I was analysing the following code, which compiles and runs correctly, but generates a memory leak.
The cfiboheap is a C implementation of a Fibonacci Heap and the following code is a Cython wrapper (a part of it) for cfiboheap.
My doubts starts on the insert function. The object data has been created somewhere and passed to the function insert(). Since the function wants to add this object to the fiboheap it increases its reference count. But afterwards? To whom the ownership goes? In my understanding, the C function fh_insertkey() just borrows the ownership. Then it returns a proprietary pointer that needs to be incapsulated, and then returned by insert(). Cool. But my object data and its ref count? By creating the capsule I'm creating a new object, but I'm not decreasing the ref count of data. This produces the memory leak.
(Note that commenting out Py_INCREF or adding Py_DECREF before the return of insert() results in a segmentation fault.)
My questions are:
1) Why is it necessary to increment the ref count of data during the insert()?
2) Why is it not necessary to use a Py_DECREF during the extract()?
3) More generally, how can I exactly keep track of the reference ownership when jumping between C and Python?
4) How to properly deallocate an object like this FiboHeap?
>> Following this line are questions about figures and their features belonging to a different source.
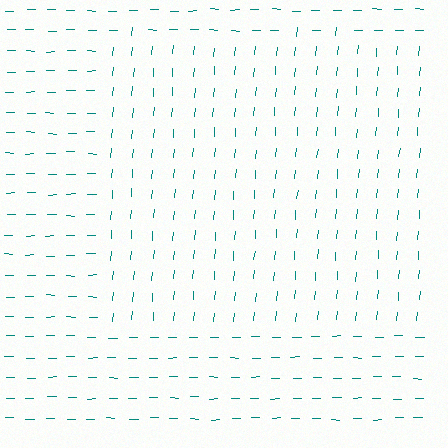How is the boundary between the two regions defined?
The boundary is defined purely by a change in line orientation (approximately 85 degrees difference). All lines are the same color and thickness.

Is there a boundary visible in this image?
Yes, there is a texture boundary formed by a change in line orientation.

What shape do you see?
I see a rectangle.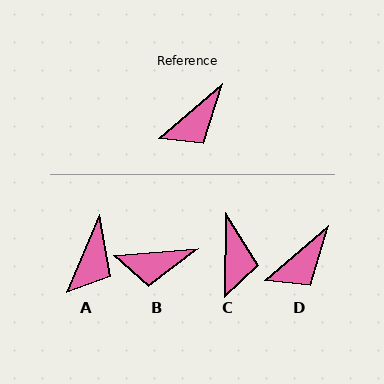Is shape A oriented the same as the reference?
No, it is off by about 27 degrees.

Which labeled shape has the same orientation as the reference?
D.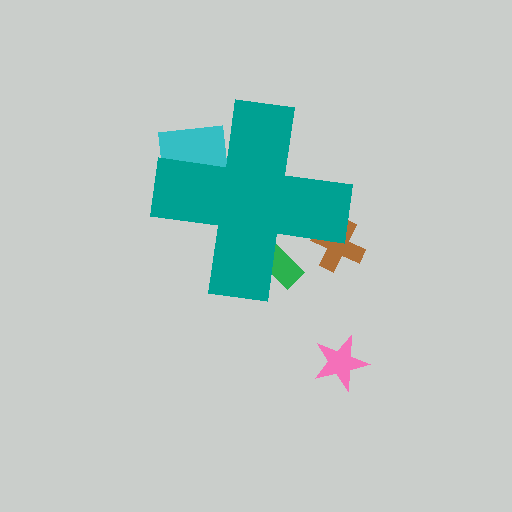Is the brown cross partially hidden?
Yes, the brown cross is partially hidden behind the teal cross.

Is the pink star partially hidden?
No, the pink star is fully visible.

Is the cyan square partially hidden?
Yes, the cyan square is partially hidden behind the teal cross.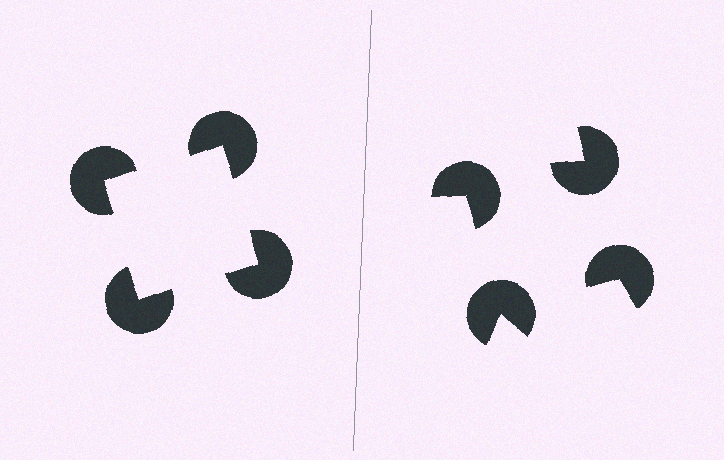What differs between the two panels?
The pac-man discs are positioned identically on both sides; only the wedge orientations differ. On the left they align to a square; on the right they are misaligned.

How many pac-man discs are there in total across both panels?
8 — 4 on each side.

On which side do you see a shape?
An illusory square appears on the left side. On the right side the wedge cuts are rotated, so no coherent shape forms.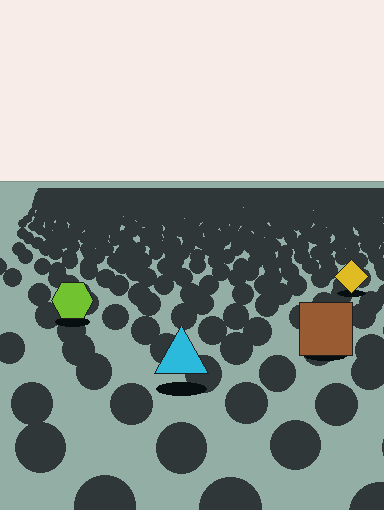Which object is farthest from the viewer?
The yellow diamond is farthest from the viewer. It appears smaller and the ground texture around it is denser.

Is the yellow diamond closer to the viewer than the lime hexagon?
No. The lime hexagon is closer — you can tell from the texture gradient: the ground texture is coarser near it.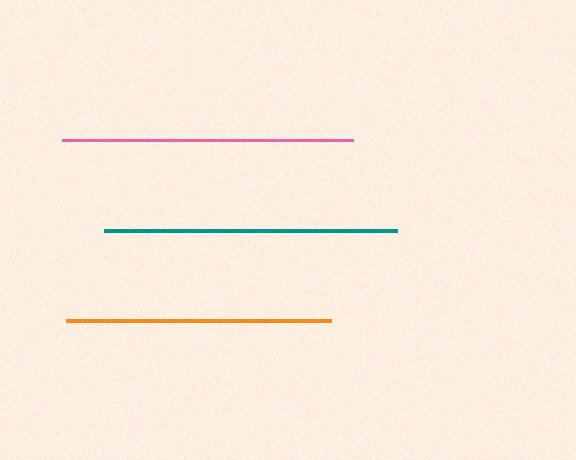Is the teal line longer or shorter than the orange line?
The teal line is longer than the orange line.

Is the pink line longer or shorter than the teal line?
The teal and pink lines are approximately the same length (about 292 and 291 pixels).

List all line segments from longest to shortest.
From longest to shortest: teal and pink (about equal), orange.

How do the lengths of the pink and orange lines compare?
The pink and orange lines are approximately the same length.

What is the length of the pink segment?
The pink segment is approximately 291 pixels long.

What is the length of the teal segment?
The teal segment is approximately 292 pixels long.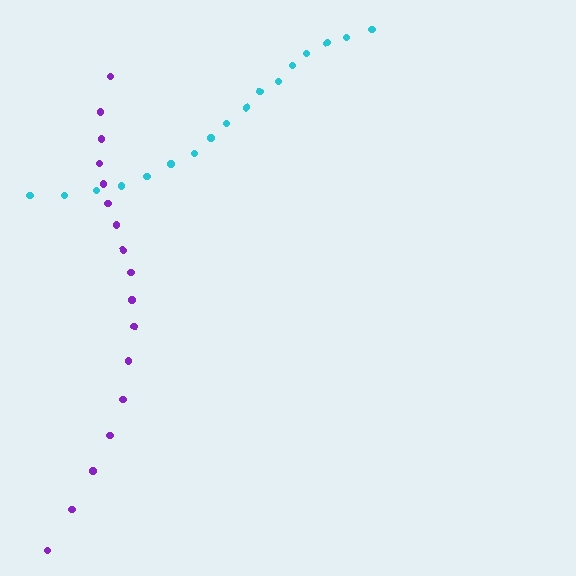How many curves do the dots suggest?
There are 2 distinct paths.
Should I use preventively a Py_XDECREF in __dealloc__() and, if yes, how?
Thanks!
cimport cfiboheap
from cpython.pycapsule cimport PyCapsule_New, PyCapsule_GetPointer
from python_ref cimport Py_INCREF, Py_DECREF
cdef inline object convert_fibheap_el_to_pycapsule(cfiboheap.fibheap_el* element):
return PyCapsule_New(element, NULL, NULL)
cdef class FiboHeap:
def __cinit__(FiboHeap self):
self.treeptr = cfiboheap.fh_makekeyheap()
if self.treeptr is NULL:
raise MemoryError()
def __dealloc__(FiboHeap self):
if self.treeptr is not NULL:
cfiboheap.fh_deleteheap(self.treeptr)
cpdef object insert(FiboHeap self, double key, object data=None):
Py_INCREF(data)
cdef cfiboheap.fibheap_el* retValue = cfiboheap.fh_insertkey(self.treeptr, key, <void*>data)
if retValue is NULL:
raise MemoryError()
return convert_fibheap_el_to_pycapsule(retValue)
cpdef object extract(FiboHeap self):
cdef void* ret = cfiboheap.fh_extractmin(self.treeptr)
if ret is NULL:
raise IndexError("FiboHeap is empty")
return <object> ret
cpdef object decrease_key(FiboHeap self, object element, double newKey):
cdef void* ret = cfiboheap.fh_replacekey(self.treeptr, convert_pycapsule_to_fibheap_el(element), newKey)
if ret is NULL:
raise IndexError("New Key is Bigger")
return <object> ret
Note that this hasn't been written by me, but I'm using this example to better understand obj referencing and to stop the leak (since I am actually using the code).
The main code that makes use of FiboHeap (and where the leak happens) looks like this:
cdef dijkstra(Graph G, int start_idx, int end_idx):
cdef np.ndarray[object, ndim=1] fiboheap_nodes = np.empty([G.num_nodes], dtype=object) # holds all of our FiboHeap Nodes Pointers
Q = FiboHeap()
fiboheap_nodes[start_idx] = Q.insert(0, start_idx)
# Then occasionally:
Q.insert(...)
Q.decrease_key(...)
Q.extract()
return
extract is not a peek, but a proper pop, so it is deleting the C element in the C fiboheap.
In conclusion: it seems clear that the ref count of data causes a memory leak, but why? And how to stop it?